Die Rezeption von "Schindlers Liste" war durchaus unterschiedlich bei Publikum und Kritik. Sechs Millionen deutsche Kinozuschauer sahen Spielbergs Auseinandersetzung mit dem Holocaust, die sich bei ihm in der Geschichte von Oskar Schindler kristallisierte, diesem Nazi und Frauenhelden, der 1939 als Kriegsspekulant in das von der SS beherrschte Polen zieht, in seiner von Juden betriebenen Fabrik immensen Profit macht und – 1945 – 1200 seiner jüdischen Arbeiter vor der Vernichtung in Auschwitz rettet. Ein Opus magnum, drei Stunden und 15 Minuten lang. In Schwarzweiß. Und die Kritiker? Sie waren gespalten.
Die abscheuliche Schlagzeile über Will Trempers Artikel in der "Welt" lautete: "Indiana Jones im Ghetto von Krakau". Aber auch Claude Lanzmann verurteilte "Schindlers Liste" als scheinauthentisch; nichts von dem, was geschehen sei, meinte der Regisseur von "Shoah", habe auch nur die Ähnlichkeit mit dem, was Spielberg zeige. Der Verriss des Auschwitz-Überlebenden und Literaturnobelpreisträgers Imre Kertész bezog sich auf das "positive Denken", das ja einer Erzählung zugrunde liege, in der einer wie Schindler mitten im Holocaust 1200 Juden rettet. Damit schienen sich die Vorbehalte gegenüber Steven Spielberg, dem größten Märchenerzähler Hollywoods, zu bestätigen.
Dem widersprach Andreas Kilb in der "Zeit": Spielberg sei es gelungen, die Geschichte der Ghettos und Konzentrationslager in eine "Kino-Fiktion" zu verwandeln, ohne sie durch "kitschige oder billig-brutale Effekte zu entstellen". Auch für die Kinogänger damals aber war die Frage nach dem Happy End strittig und ebenso die nach dem Sündenerlass, den Spielberg womöglich anbot für die Deutschen.
"Der Film bietet eine geschichtliche Entlastung an", ...
...meinte der Student Sven nach seinem Kinobesuch; die Hausfrau Gisela Peters und der Kaufmann Karl-Heinz Kaluzza widersprachen:
"Das denke ich, tut er nicht. - Da bin ich anderer Meinung, nein, das kann man überhaupt nicht sagen. Keine Entlastung, eine generelle Entlastung ganz bestimmt nicht."

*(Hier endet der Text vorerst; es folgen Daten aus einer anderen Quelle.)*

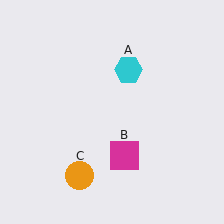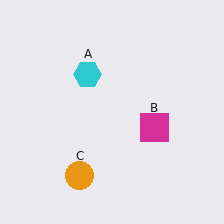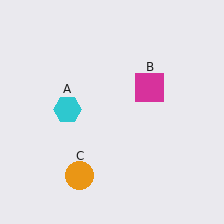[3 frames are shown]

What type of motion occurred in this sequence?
The cyan hexagon (object A), magenta square (object B) rotated counterclockwise around the center of the scene.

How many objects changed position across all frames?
2 objects changed position: cyan hexagon (object A), magenta square (object B).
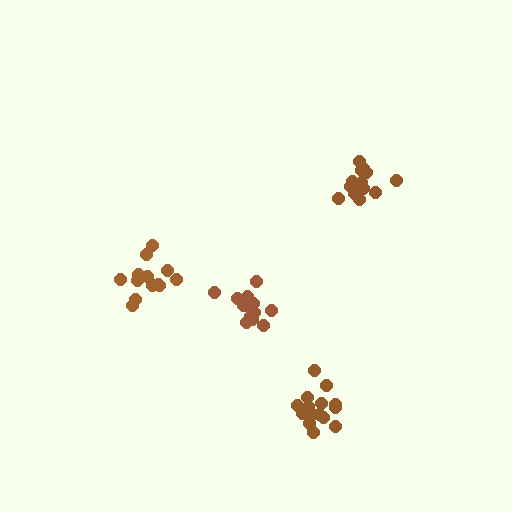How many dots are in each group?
Group 1: 13 dots, Group 2: 16 dots, Group 3: 15 dots, Group 4: 13 dots (57 total).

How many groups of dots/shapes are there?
There are 4 groups.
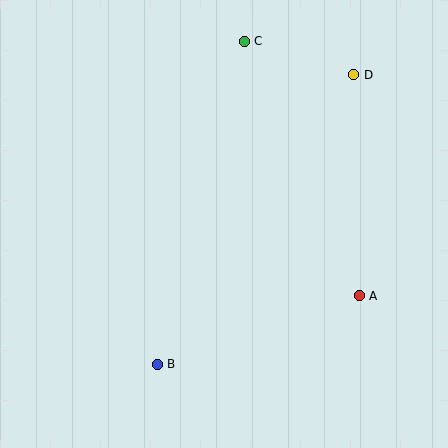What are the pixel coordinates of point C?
Point C is at (244, 41).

Schindler als Ausnahmefigur
Also bot Spielberg nun mit seinem deutschen Judenretter den Sünden-Ablass an oder nicht? Keineswegs, meinte Micha Robeni, Hamburger Jude, 1994:
"Ich finde, es ist trotzdem noch sehr wenig. Auch wenn es einen oder zehn oder hundert Menschen gab, die sich dagegen aufgebäumt haben. Es gab Millionen, die nichts getan haben. Ich glaube, wir sind uns alle darüber einig, dass Oskar Schindler eine Ausnahmefigur war."
Und Tränen im Kinosaal über das Grauen angesichts der Mordes an sechs Millionen, während hier die Rettung von 1200 erzählt wird?
"Während des gesamten Filmes habe ich nicht geweint, dann kam die Schlussszene, wo Oskar Schindler sich von den Juden verabschiedet hat und daraufhin die Szene, wo die Überlebenden an seinem Grab in Israel sind. Und nach dem Film war ich in einer so deprimierten Stimmung, dass mir auf dem Heimweg im Auto plötzlich dann die Tränen runter kullerten."
Es stellten sich viele Fragen an den Film, auch die, ob Tränen, also Betroffenheit Erkenntnis oder gar historisches Bewusstsein fördern können. Oder waren sie falsch? Manipulatives Ergebnis der Hollywood-Maschine eines Filmemachers, der bei den Dreharbeiten zu "Schindlers Liste" via Satellit die Postproduktion seines im gleichen Jahr herauskommenden Blockbusters "Jurassic Park" abschloss. Aus der Rückschau zeigt sich allerdings deutlich, dass Spielbergs Film, ebenso wie die 1978 ausgestrahlte TV-Serie "Holocaust", ebenso wie Lanzmanns Dokumentarfilm "Shoah", wichtiger Bestandteil für die quälende, mühsame Auseinandersetzung mit dem Holocaust war.
Zu "Schindlers Liste" schrieb der Filmkritiker Andreas Kilb vor 25 Jahren: Die Zuschauer w(!)ollten das "Vergessen überwinden". Das sei Spielbergs Ziel gewesen; er hätte es erreicht. Das "Überwinden von Vergessen" und damit die Erinnerung - Wenn heute etwas offensichtlich ist, dann dies! -, sie sind ein Prozess, der nie zum Ende kommen kann.